Monday, May 29, 2017

The doctoral Winchester plan

If you've ever seen the movie Shaun of the Dead, a humorous take on the surviving the zombie apocalypse, you are familiar with the Winchester plan.  The Winchester is a local (to the protagonist) pub, and it key to surviving the zombie apocalypse - according to the protagonist, is taking a short skip-and-a-hop to the local pub (after doing a couple of short tasks) and waiting for help to arrive while imbibing their drink of choice. Surviving the zombie apocalypse is a breeze!  Well, it's not that simple to survive the zombie apocalypse - as the protagonist finds out!

The past semester has been a little difficult (mostly due to over-committing on my part) and that has affected my own desired progress through my doctoral program.  The classes and the seminars are done (yay!). The next step is the dissertation proposal (which is in draft form).  In the past few days I've been thinking about my progress in all its wonderful variety which includes slow progress, lack of progress thereof, stopping to smell the roses the academic roses, academically procrastinating, and taking trips down academic rabbit holes that call to the academic sailors to their doom like attractive sirens. This has made me realize that, like Shaun - the protagonist of the movie (hey, it's a good movie, go see it if you haven't!), I too had my own Winchester plan to making it through my doctoral studies.

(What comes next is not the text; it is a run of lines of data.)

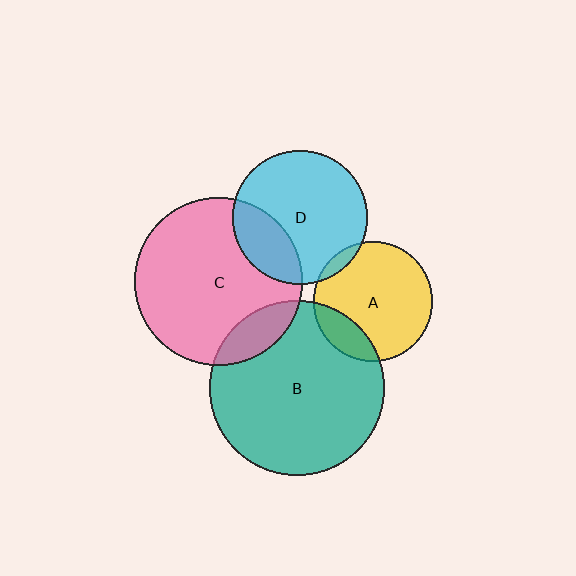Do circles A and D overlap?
Yes.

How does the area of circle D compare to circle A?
Approximately 1.3 times.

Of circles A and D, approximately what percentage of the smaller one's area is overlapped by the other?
Approximately 5%.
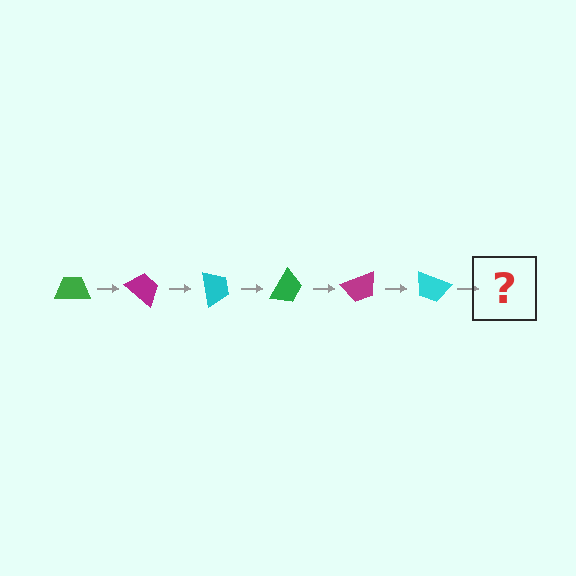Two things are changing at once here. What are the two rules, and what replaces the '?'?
The two rules are that it rotates 40 degrees clockwise each step and the color cycles through green, magenta, and cyan. The '?' should be a green trapezoid, rotated 240 degrees clockwise from the start.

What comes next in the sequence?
The next element should be a green trapezoid, rotated 240 degrees clockwise from the start.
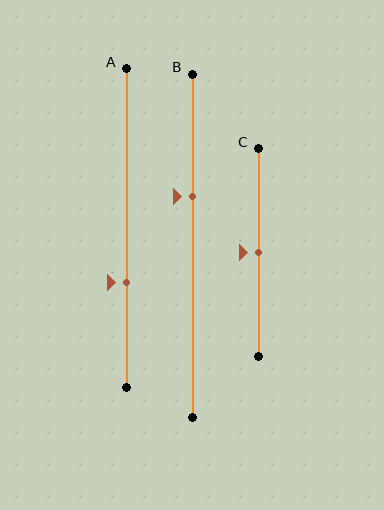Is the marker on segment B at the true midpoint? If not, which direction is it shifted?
No, the marker on segment B is shifted upward by about 15% of the segment length.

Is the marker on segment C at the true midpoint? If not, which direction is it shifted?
Yes, the marker on segment C is at the true midpoint.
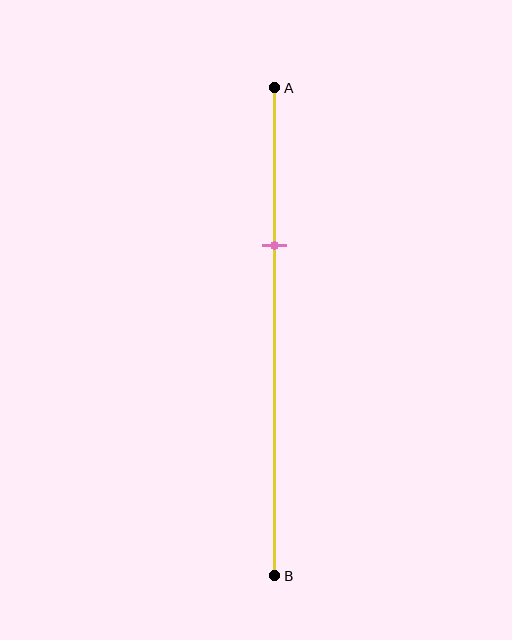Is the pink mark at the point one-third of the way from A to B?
Yes, the mark is approximately at the one-third point.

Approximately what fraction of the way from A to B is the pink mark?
The pink mark is approximately 30% of the way from A to B.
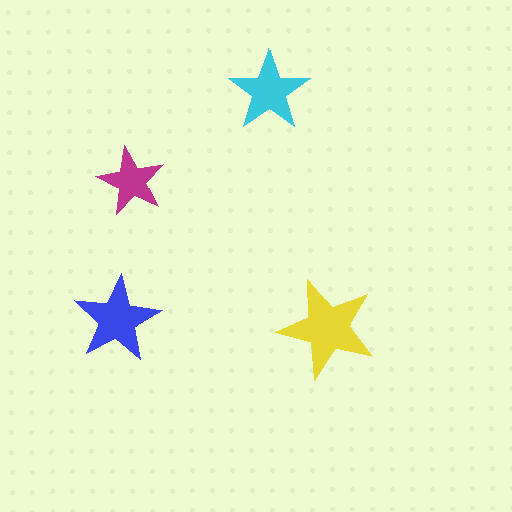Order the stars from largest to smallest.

My plan did not include a pub, or waiting with a drink until someone came and conferred upon me the title of doctor.  It did, however, include some misconceptions about the process.  I think that conceptually I knew what the dissertation was about (basically a long, five part, [research] essay).  I thought I had enough practice in all of the individual parts - the methods section, the literature review, the writing up of the findings, the APA format.  Before I got into a doctoral program I had authored, and co-authored, and co-researched, papers which got published in peer reviewed academic journals.  I thought that the dissertation would be more of the same.

This turned out to be a bit of a challenge because academic journals have a 6000-9000 word limit, so a lot get cut out and left on the cutting room floor.  Or, you just choose what to put in from the start, knowing that you have a limited space to work with, so that you don't have to cut a lot. A dissertation on the other hand is (or seems to be) much more exhaustive. A demonstration of what you know rather than a simple demonstration of an argument that you are setting forth. Much like Shaun, I found out that my previous skill set - while it would help somewhat in the zombie dissertation apocalypse, I would find it hard, I would be more challenged than I thought I would be.  Much like Shaun I am to make it to the end though, and I will end up in a pub after the dissertation is successfully defended to celebrate. Now I just need to find my way back to the path and avoid the zombies that drain my time and energy - and focus on the dissertation!